Core Systems & Features:

  1. Proof-of-Fulfillment Engine: To prevent fraud, proof-of-delivery photos go through a rigorous hybrid validation pipeline. It combines deterministic checks (EXIF GPS distance validation against the business location, timestamp checks, SHA-256 duplicate hashing) with an AI vision model that returns a verdict and confidence score.
  2. Dynamic Reputation & Financial Caps: A 90-day rolling engine calculates a 0–100 reputation score based on fulfillment rates, proof validity, buyer ratings, and disputes. This score programmatically dictates a business's monthly revenue processing cap ($0 to $2,000), utilizing a 1.5× growth guardrail to prevent manipulation.
  3. Serverless AI Vetting Pipeline: An asynchronous AWS Lambda function processes browser-recorded onboarding interview. It uses OpenAI Whisper for transcription and GPT-4o-mini to evaluate candidates against a strict six-dimension rubric (e.g., Business Knowledge, Authenticity). This generates a confidence score that heavily influences the admin approval process.
  4. Algorithmic Buyer Feed: The buyer feed uses a sophisticated ranking algorithm that blends trust (35%), recency (25%), engagement (20%), and personalization (15%). A lookahead diversity re-ranker is applied to penalize clustering of the same businesses or categories, ensuring a varied feed.
  5. AI Copywriting & Localized Pricing: Text areas integrate an "Elevate with AI" feature (powered by Qwen3-30B via OpenRouter) to enhance copy while preserving the user's cultural voice and idioms. Additionally, buyer prices are dynamically localized using a blend of Purchasing Power Parity (PPP) and the Big Mac Index for specific regions, making USD amounts tangible locally.
  6. Buyer Impact Dashboard (Kolo Wrapped): After each completed order, buyers can open an animated yearly impact summary showing families helped, businesses funded, countries reached, total value delivered in local purchasing-power-adjusted terms, fastest fulfillment time, top supported business, and a category breakdown (coats, food bundles, school kits). A buyer_wrapped_rank_yearly view computes a supporter percentile across all buyers for the year. Impact rows written at order completion feed the country and category breakdowns directly.
  7. Globe Visualization: An interactive 3D globe (Three.js via a dynamic import) renders all vetted businesses as location pins. Coordinates are sourced from stored lat/lng on the business record, with a Mapbox geocoding fallback for businesses that only have a city/country string. Clicking a pin surfaces the business story, cheapest menu item price, and a direct give link.
  8. Price Anomaly Detection: When a business creates a menu item, the server fetches all existing items across the platform and finds those sharing at least one tag. If the new item's price exceeds 3× the median price of comparable items, it is flagged (price_flagged = true) and a severe_flags_90d reputation penalty is applied immediately. This deters price gouging while allowing legitimate premium listings to exist with reduced visibility.
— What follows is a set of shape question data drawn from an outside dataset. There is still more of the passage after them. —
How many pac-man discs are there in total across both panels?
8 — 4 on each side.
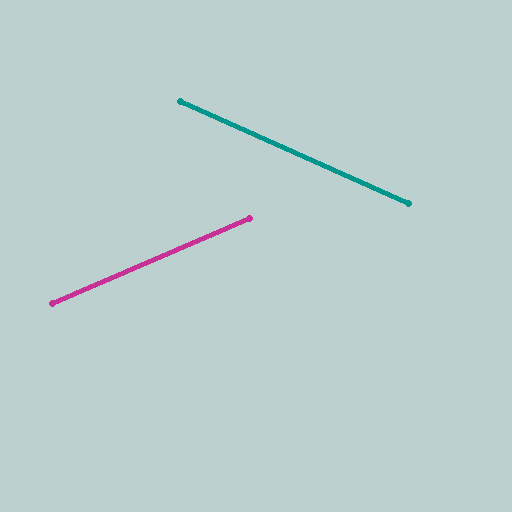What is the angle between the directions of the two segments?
Approximately 47 degrees.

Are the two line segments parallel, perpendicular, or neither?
Neither parallel nor perpendicular — they differ by about 47°.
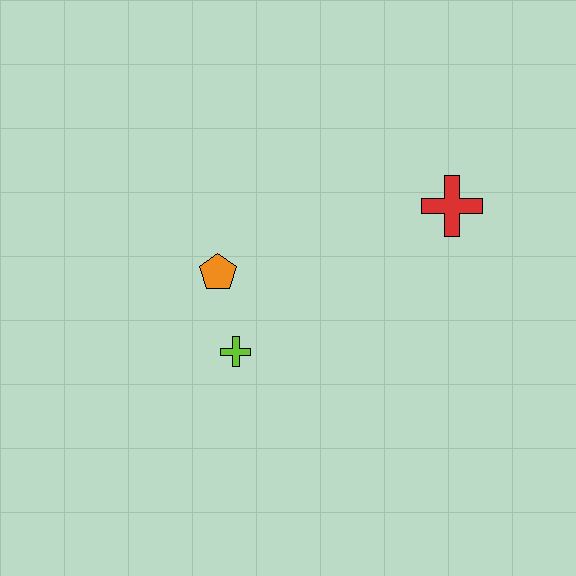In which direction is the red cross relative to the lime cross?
The red cross is to the right of the lime cross.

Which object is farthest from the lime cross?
The red cross is farthest from the lime cross.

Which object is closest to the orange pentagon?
The lime cross is closest to the orange pentagon.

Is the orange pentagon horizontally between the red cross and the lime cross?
No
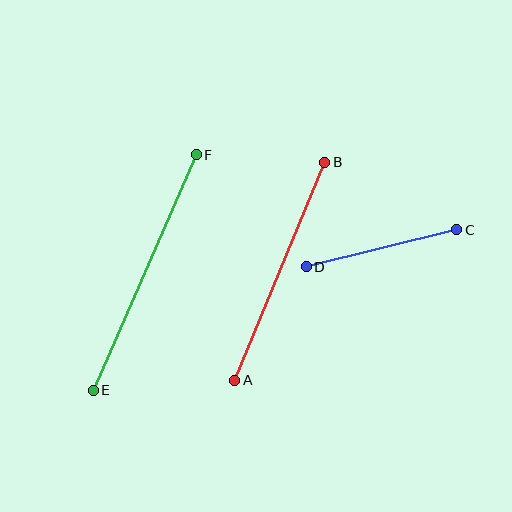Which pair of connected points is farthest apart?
Points E and F are farthest apart.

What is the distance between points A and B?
The distance is approximately 236 pixels.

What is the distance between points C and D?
The distance is approximately 155 pixels.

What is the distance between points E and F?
The distance is approximately 257 pixels.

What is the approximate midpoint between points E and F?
The midpoint is at approximately (145, 272) pixels.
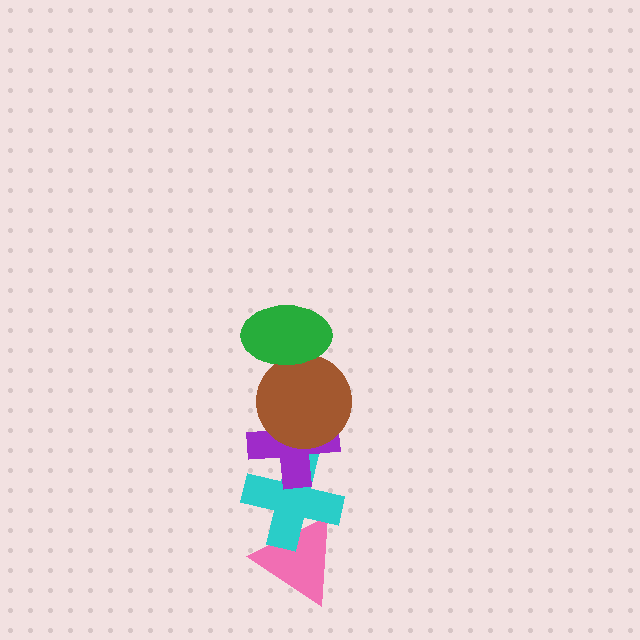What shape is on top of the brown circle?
The green ellipse is on top of the brown circle.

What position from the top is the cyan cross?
The cyan cross is 4th from the top.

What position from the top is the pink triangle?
The pink triangle is 5th from the top.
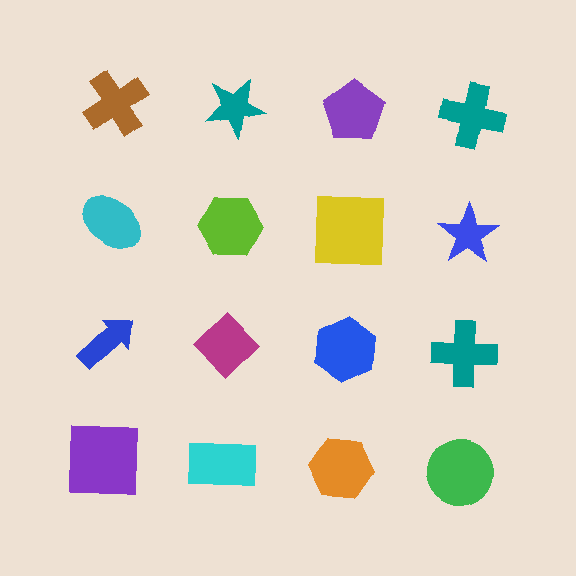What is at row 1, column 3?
A purple pentagon.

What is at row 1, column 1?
A brown cross.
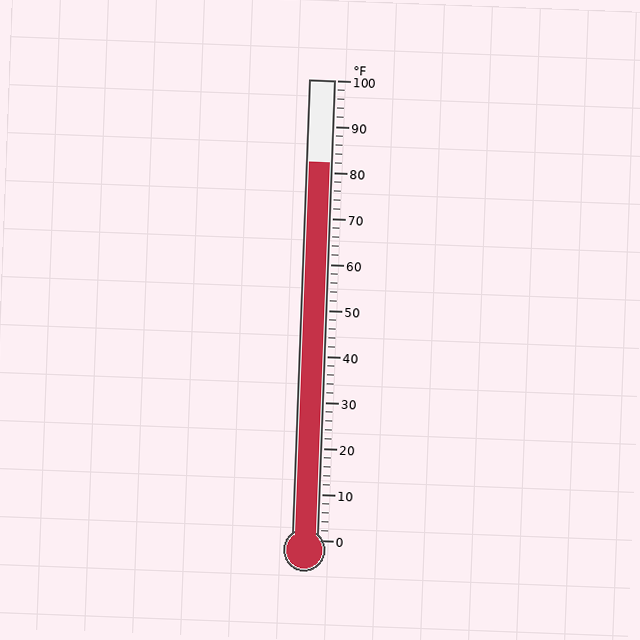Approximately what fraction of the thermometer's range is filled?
The thermometer is filled to approximately 80% of its range.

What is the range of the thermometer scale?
The thermometer scale ranges from 0°F to 100°F.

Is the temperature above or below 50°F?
The temperature is above 50°F.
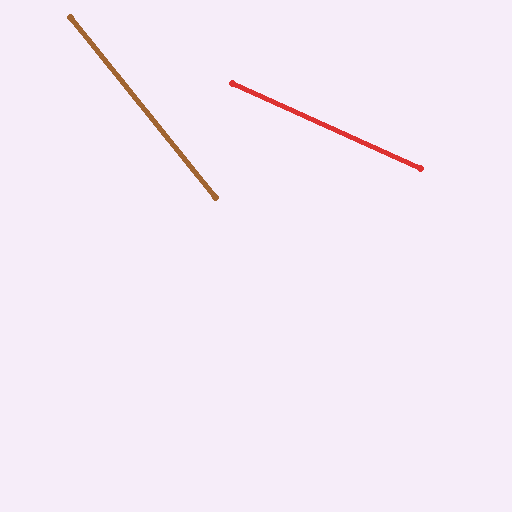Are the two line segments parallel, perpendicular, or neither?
Neither parallel nor perpendicular — they differ by about 27°.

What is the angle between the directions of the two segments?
Approximately 27 degrees.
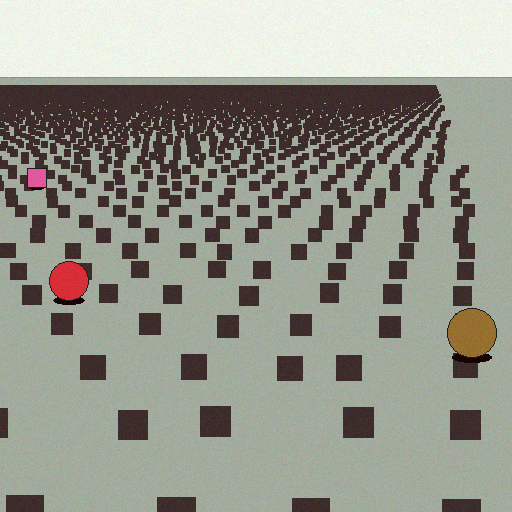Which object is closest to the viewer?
The brown circle is closest. The texture marks near it are larger and more spread out.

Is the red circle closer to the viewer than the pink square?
Yes. The red circle is closer — you can tell from the texture gradient: the ground texture is coarser near it.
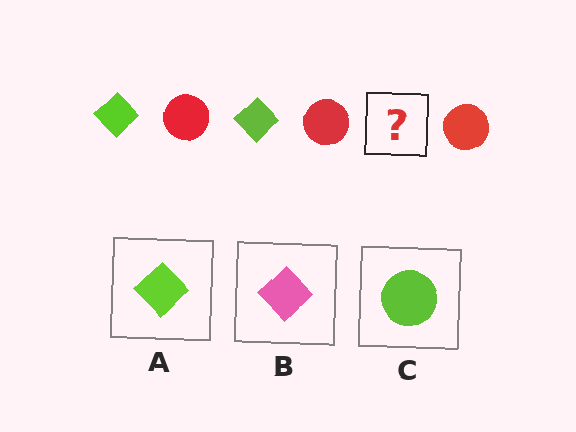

  9. Live Submitter Geolocation: When a business owner opens the proof-of-completion form, the browser's navigator.geolocation API is called immediately, capturing their current coordinates and reverse-geocoding them to a human-readable city/country via the Nominatim API. This live location is sent to the server alongside the photo as an independent fraud signal, distinct from EXIF GPS embedded in the image. The AI vision model receives both signals and the Haversine distance between submitter and business; the server additionally hard-fails any submission where the submitter is more than 2,000 km from the claimed business location, regardless of the AI verdict.